Manual Setup (without Docker)

# Install Rust and sqlx-cli
cargo install sqlx-cli --no-default-features --features postgres

# Start PostgreSQL manually
docker run -d --name pg -e POSTGRES_PASSWORD=dev -p 5432:5432 postgres:17

# Run migrations
export DATABASE_URL='postgres://postgres:dev@localhost:5432/kruxiaflow'
sqlx database create
sqlx migrate run

# Build and run
cargo build --release
./target/release/kruxiaflow serve

Roadmap

Now (Complete)

  • Durable workflow execution
  • 15+ example workflows
  • LLM cost tracking and budgets
  • Multi-provider LLM support
  • Token streaming
  • Human-in-the-loop workflows
  • Python SDK (install from GitHub)

Next

  • Semantic caching
  • Web dashboard for cost visualization
  • Airflow migration guide
  • Kubernetes Helm chart

Later

  • TypeScript SDK
  • RBAC and multi-tenancy
  • Kafka protocol event backend
  • S3-compatible workflow storage backend

See Post-MVP Roadmap for details.

Community

Contributing

Contributions are welcome!
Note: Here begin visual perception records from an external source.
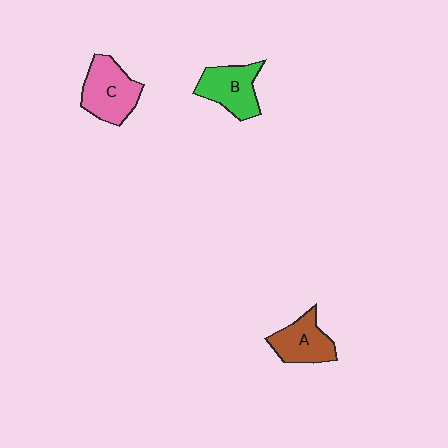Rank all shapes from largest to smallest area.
From largest to smallest: C (pink), B (green), A (brown).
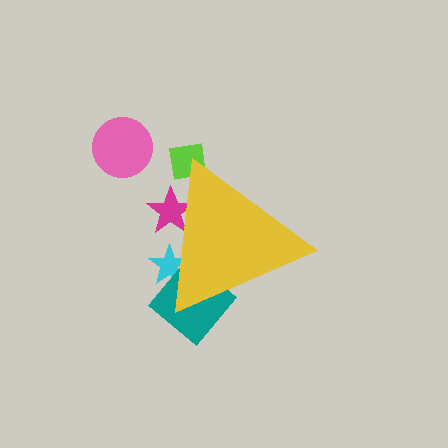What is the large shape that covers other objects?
A yellow triangle.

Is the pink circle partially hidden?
No, the pink circle is fully visible.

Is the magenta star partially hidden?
Yes, the magenta star is partially hidden behind the yellow triangle.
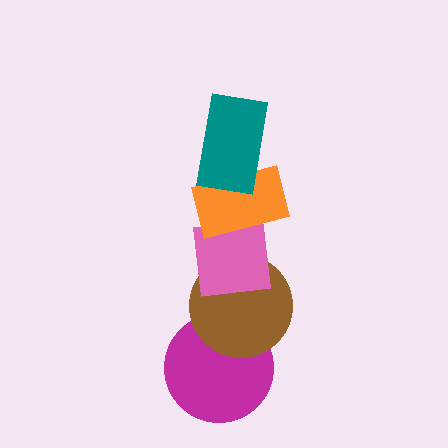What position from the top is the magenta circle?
The magenta circle is 5th from the top.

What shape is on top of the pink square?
The orange rectangle is on top of the pink square.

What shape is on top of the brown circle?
The pink square is on top of the brown circle.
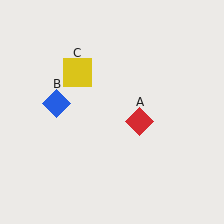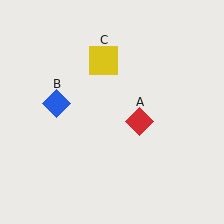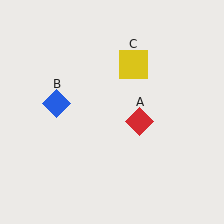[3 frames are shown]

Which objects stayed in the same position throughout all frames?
Red diamond (object A) and blue diamond (object B) remained stationary.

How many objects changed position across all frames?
1 object changed position: yellow square (object C).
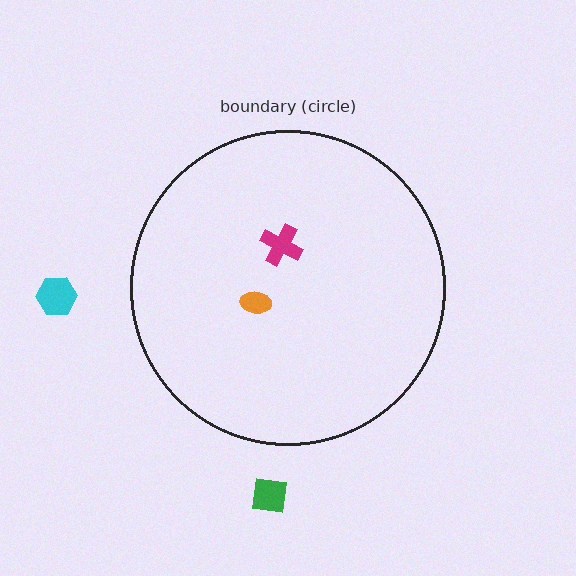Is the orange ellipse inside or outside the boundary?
Inside.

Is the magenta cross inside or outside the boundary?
Inside.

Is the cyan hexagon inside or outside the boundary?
Outside.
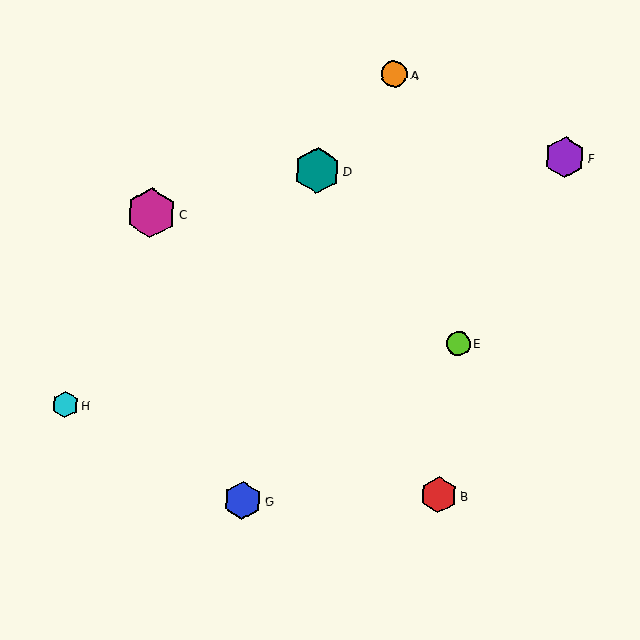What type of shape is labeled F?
Shape F is a purple hexagon.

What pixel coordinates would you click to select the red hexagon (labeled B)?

Please read our Contributing Guidelines before submitting PRs.

# Fork and clone
git clone https://github.com/YOUR_USERNAME/kruxiaflow.git

# Create a branch
git checkout -b feature/your-feature

# Make changes and test
./scripts/test.sh --coverage

# Submit a PR

See CONTRIBUTING.md for detailed development setup and guidelines.

License

AGPL-3.0 License - See LICENSE for details.


Kruxia Flow - AI-native durable workflows that run everywhere, with built-in LLM cost controls and streaming.